周行自然不曾說過這話,石方巳如此說,無非是在提醒風不休,面前這個人不光是周行認識的,還是在玄天城掛了號的,你不要輕舉妄動。

果然,風不休一聽立時明白了,他好不容易找到一絲機會離開那牢籠,借著這身體,他還有很多事情要去安排,自然不想平白惹了玄天城的關註。

他堂堂不距道的法堂主,竟在一個普普通通的凡人女娘面前如此憋屈,也是絕無僅有的。

在他默默憋氣的時候,俞娘子已經代替來閣寶向石方巳道了歉。

“無妨,你來找林娘子嗎?她還沒有過來。”石方巳道。

“我在家也沒看到遐兒,卻不知她去了哪裏。”俞在渚撐著自己的腰身說道。

“她總是要來的,”石方巳隨手將自己的筆墨紙硯都收拾了,準備去做匾額,臨走招呼來閣寶,“來郎君不如同我一起去做匾額?”

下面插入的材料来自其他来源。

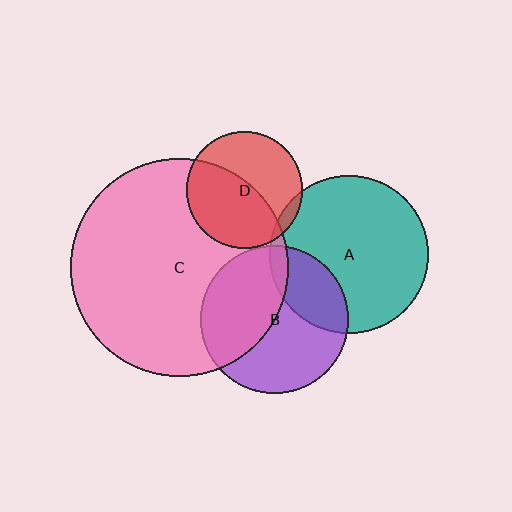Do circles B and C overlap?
Yes.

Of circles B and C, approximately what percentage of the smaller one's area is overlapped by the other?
Approximately 45%.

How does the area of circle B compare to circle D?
Approximately 1.6 times.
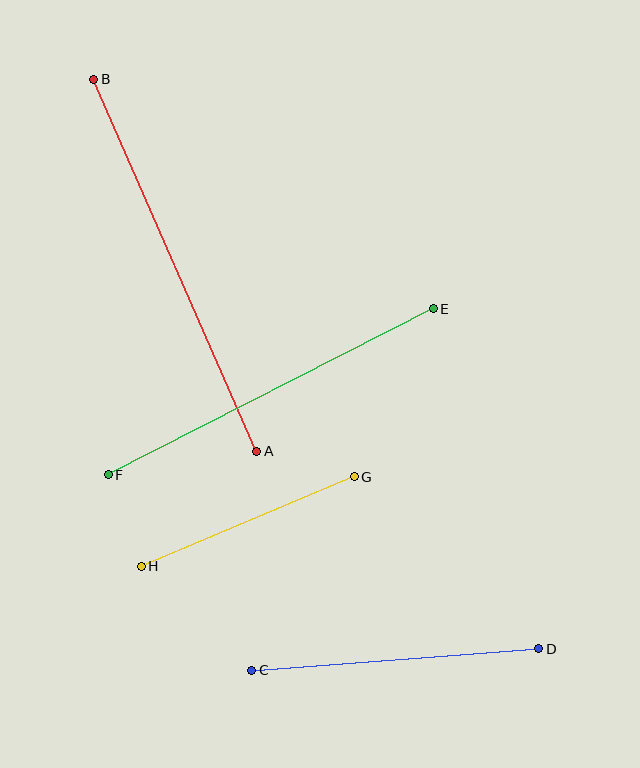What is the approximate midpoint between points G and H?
The midpoint is at approximately (248, 522) pixels.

“不去,”風不休溫柔地看著俞在渚,伸出一只手去扶住她,“我要陪我家娘子。”

見來閣寶忽然轉性,俞在渚明顯楞了一下,一時竟沒反應過來。

石方巳知道這是風不休故意逗自己,可他已說了要走,不好變卦,只好在風不休挑釁的眼神裏,暗中傳音給他,警告他不可以傷害這個無辜的凡人,這才離去。

俞在渚見石方巳走了,方才開口道:

“來郎,那日我同你吵架,是我的不是,我阿爹出門前也說了我了。”

風不休不知就裏,當下便沒有吭聲,反而對這女娘生了幾分好奇。這女娘看著一副溫溫柔柔的樣子,適才卻敢公然呵斥自己的夫君。

風不休看得分明,俞在渚開口斥責的時候,眼中流露出來的,卻是難以掩飾的厭惡。

人前都如此不肯給自己丈夫留半分顏面,人後卻不知又是如何對自己丈夫的。

俞在渚開口道了個歉,見來閣寶並不回應,倒也不以為意,她環視了這新鋪子一圈,繼續道:

“之前我和遐兒說要一同經營這個鋪子。可阿爹說得對,我不過是個婦道人家,如今已為人妻、人母,的確不好拋頭露面來做買賣。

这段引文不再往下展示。